I rarely get my feathers ruffled, but I was dismayed by the Empire article stating that only 16 percent of Alaska's teachers are "highly qualified" and that we fall below the national averages. I am writing this letter to caution readers to please evaluate the criteria used for this rating.
I have lived in Juneau for the past 29 years and have taught for equally as long. First as a ski and snowboard instructor at Eaglecrest, and for the past 12 years as a classroom teacher at Floyd Dryden Middle School. I have a passion for teaching, for learning and most of all for kids. I am highly motivated, totally dedicated and very determined to help students learn. I would like to think that I am also an excellent role model for kids.
I believe those qualities to be very important in a highly qualified teacher. However, they are difficult to measure. So to measure quality, we often turn to numbers and statistics.
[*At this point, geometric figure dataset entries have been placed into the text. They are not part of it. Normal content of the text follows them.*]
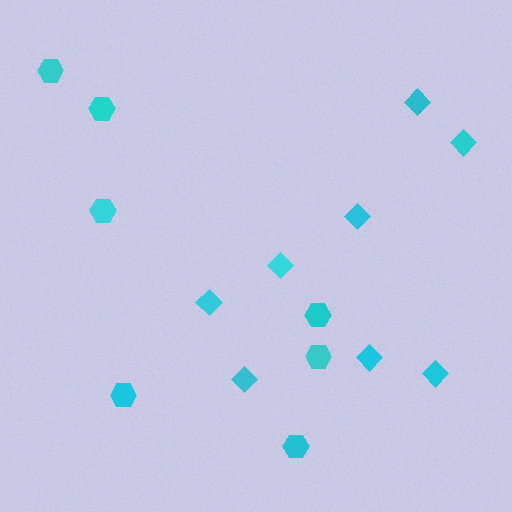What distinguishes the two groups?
There are 2 groups: one group of diamonds (8) and one group of hexagons (7).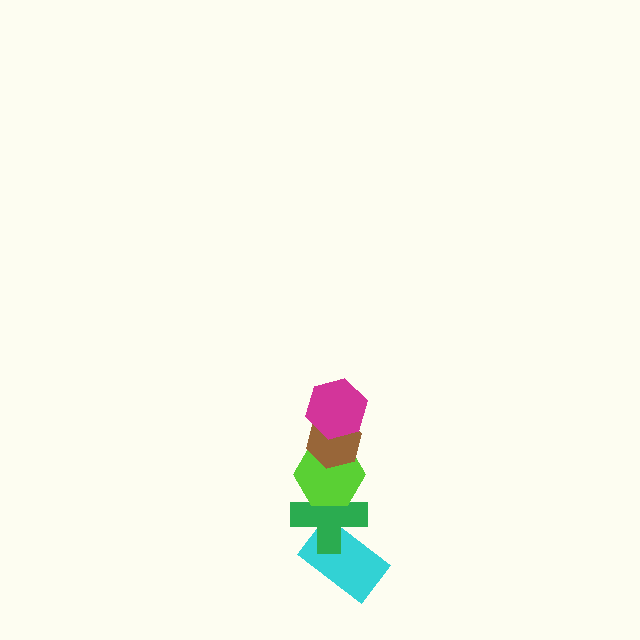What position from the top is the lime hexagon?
The lime hexagon is 3rd from the top.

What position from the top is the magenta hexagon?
The magenta hexagon is 1st from the top.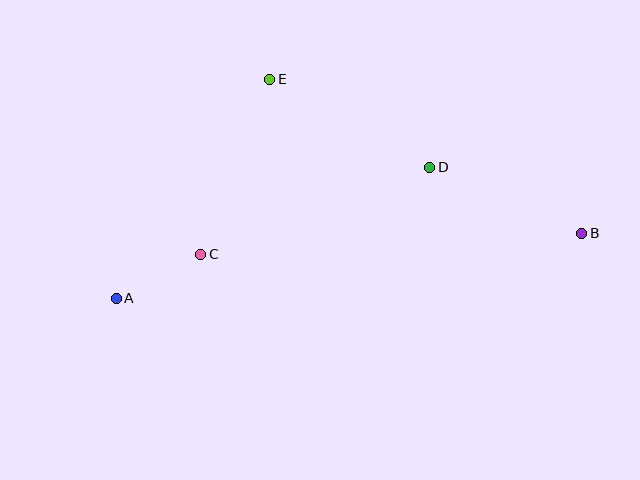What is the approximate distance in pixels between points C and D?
The distance between C and D is approximately 245 pixels.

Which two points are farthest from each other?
Points A and B are farthest from each other.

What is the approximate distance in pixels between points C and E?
The distance between C and E is approximately 188 pixels.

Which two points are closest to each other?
Points A and C are closest to each other.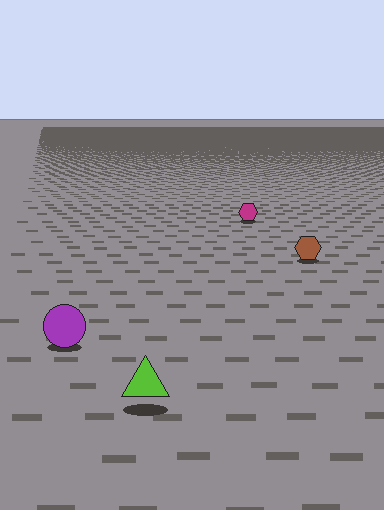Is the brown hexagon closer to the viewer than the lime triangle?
No. The lime triangle is closer — you can tell from the texture gradient: the ground texture is coarser near it.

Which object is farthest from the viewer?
The magenta hexagon is farthest from the viewer. It appears smaller and the ground texture around it is denser.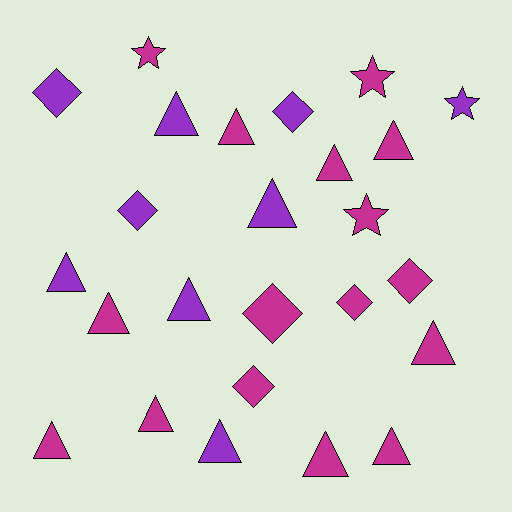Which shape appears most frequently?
Triangle, with 14 objects.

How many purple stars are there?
There is 1 purple star.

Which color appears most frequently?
Magenta, with 16 objects.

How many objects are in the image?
There are 25 objects.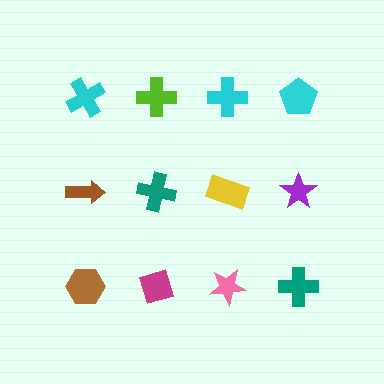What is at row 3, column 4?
A teal cross.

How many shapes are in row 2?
4 shapes.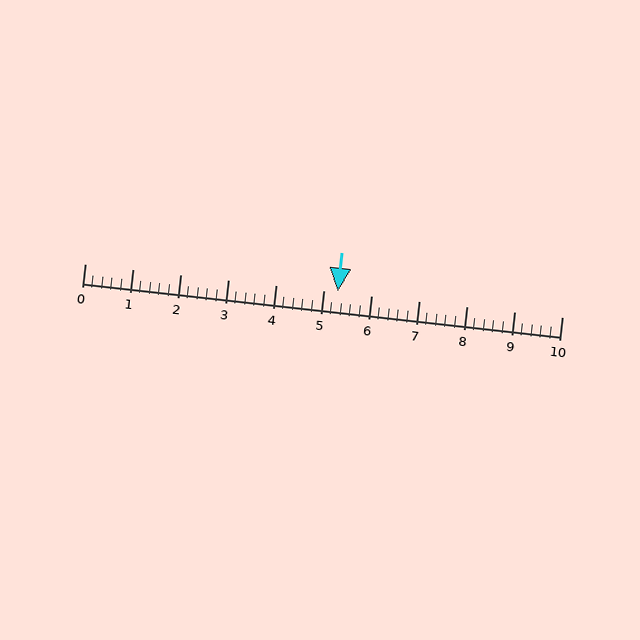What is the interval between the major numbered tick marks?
The major tick marks are spaced 1 units apart.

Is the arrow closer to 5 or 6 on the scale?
The arrow is closer to 5.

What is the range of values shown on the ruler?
The ruler shows values from 0 to 10.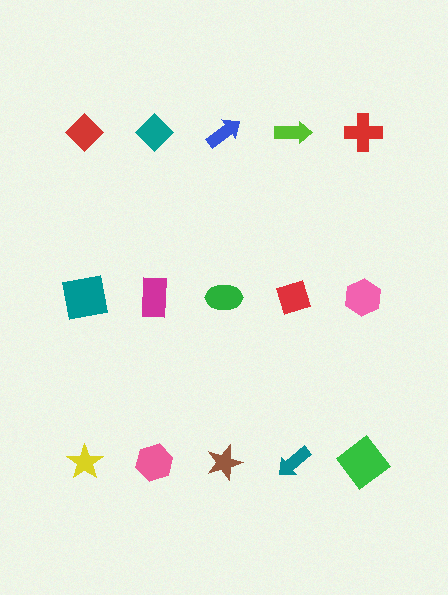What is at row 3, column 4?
A teal arrow.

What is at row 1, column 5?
A red cross.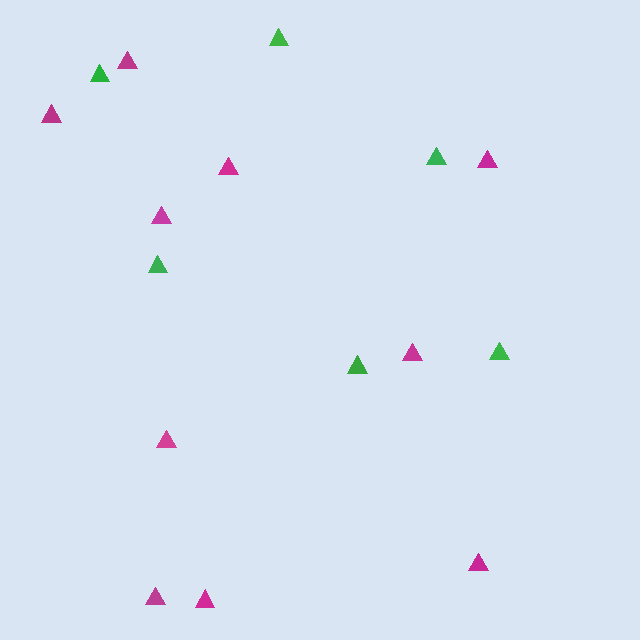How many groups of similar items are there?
There are 2 groups: one group of green triangles (6) and one group of magenta triangles (10).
Please take a look at my numbers:
Eleven years of classroom teaching, 10 of those teaching earth science.
Two Alaska teaching certificates, K-8 and 7-12 (biology).
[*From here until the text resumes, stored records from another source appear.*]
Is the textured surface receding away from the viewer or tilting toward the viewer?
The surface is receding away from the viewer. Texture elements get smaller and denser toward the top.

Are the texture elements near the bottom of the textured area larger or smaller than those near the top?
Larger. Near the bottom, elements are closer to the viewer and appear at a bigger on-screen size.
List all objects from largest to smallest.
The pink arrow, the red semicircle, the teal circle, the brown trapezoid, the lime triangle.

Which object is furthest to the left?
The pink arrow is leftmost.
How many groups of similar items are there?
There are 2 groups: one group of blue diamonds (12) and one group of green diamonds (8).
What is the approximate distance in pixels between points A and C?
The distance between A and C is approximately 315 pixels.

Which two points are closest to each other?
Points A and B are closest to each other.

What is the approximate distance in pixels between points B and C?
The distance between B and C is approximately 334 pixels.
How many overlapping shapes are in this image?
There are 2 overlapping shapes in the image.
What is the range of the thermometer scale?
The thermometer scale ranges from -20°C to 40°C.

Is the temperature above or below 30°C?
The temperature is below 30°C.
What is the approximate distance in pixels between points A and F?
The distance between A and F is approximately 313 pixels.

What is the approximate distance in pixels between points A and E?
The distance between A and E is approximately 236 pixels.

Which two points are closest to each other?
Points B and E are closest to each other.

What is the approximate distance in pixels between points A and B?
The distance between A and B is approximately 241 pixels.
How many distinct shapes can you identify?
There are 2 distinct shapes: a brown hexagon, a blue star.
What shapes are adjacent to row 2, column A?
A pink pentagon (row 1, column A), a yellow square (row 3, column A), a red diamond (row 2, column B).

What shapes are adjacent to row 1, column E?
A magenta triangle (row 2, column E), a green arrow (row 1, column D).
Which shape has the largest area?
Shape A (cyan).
Total university semester credit hours: 218 (most degrees require about 130).
Bachelor of science degree in wildlife biology. Included in my coursework are the following science credits: biology, 56; geology, 20; chemistry, 10; astronomy, 3; physics, 4. In addition, I have 20 credits in mathematics. This totals 113 credits in math and science alone.
However, according to the government criteria, I am not highly qualified to teach eighth-grade earth science and must take steps to become so.
(Charlie Brown would say "ARRRRRGGGGGHHHHHHHH!")
Please, before accepting the idea that Juneau's teachers are below standards, take a close look at the way we are being measured.